Any responses or resources are greatly appreciated! Thank you.
China got material concessions for opening up as a market providing a large amount of educated labor in exchange for resources and the industrial capital it had long been starved of*, and became less isolated in general as the US started seeing it as an asset to exploit instead of a threat to crush. The USSR only got more hostility from the US for its concessions, and it alienated its allies as it abandoned them in the hopes of winning the US's trust and cooperation (which it did not receive), and then it got looted and torn apart when it opened up instead of seeing any sort of material benefit.
China also didn't make the absurd, unforced error of its ruling party declaring war on itself. Even when the liberal bloc came into power they didn't start castigating figures like Mao and trying to tear apart the legitimacy of the CPC, they didn't allow more extremist liberals to seize power from them, and they didn't systematically undermine the CPC in material ways at the ground level.

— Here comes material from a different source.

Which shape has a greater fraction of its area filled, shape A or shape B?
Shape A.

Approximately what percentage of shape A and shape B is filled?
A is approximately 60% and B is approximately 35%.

Gorbachev's bloc on the other hand did all of those things, crippling the CPSU and empowering its enemies and then just passively letting Yeltsin coup the USSR.
* Further, while there were material decreases in the standard of living of the working class in the short term from the concessions to foreign capital the CPC made, these were outweighed in the longer term by the huge material benefit of actually getting access to industrial capital on the level needed to fully industrialize, and they were able to weather consistent violent unrest over material conditions until the communist bloc came back into power and started enacting huge anti-poverty programs that seem to have alleviated those tensions now.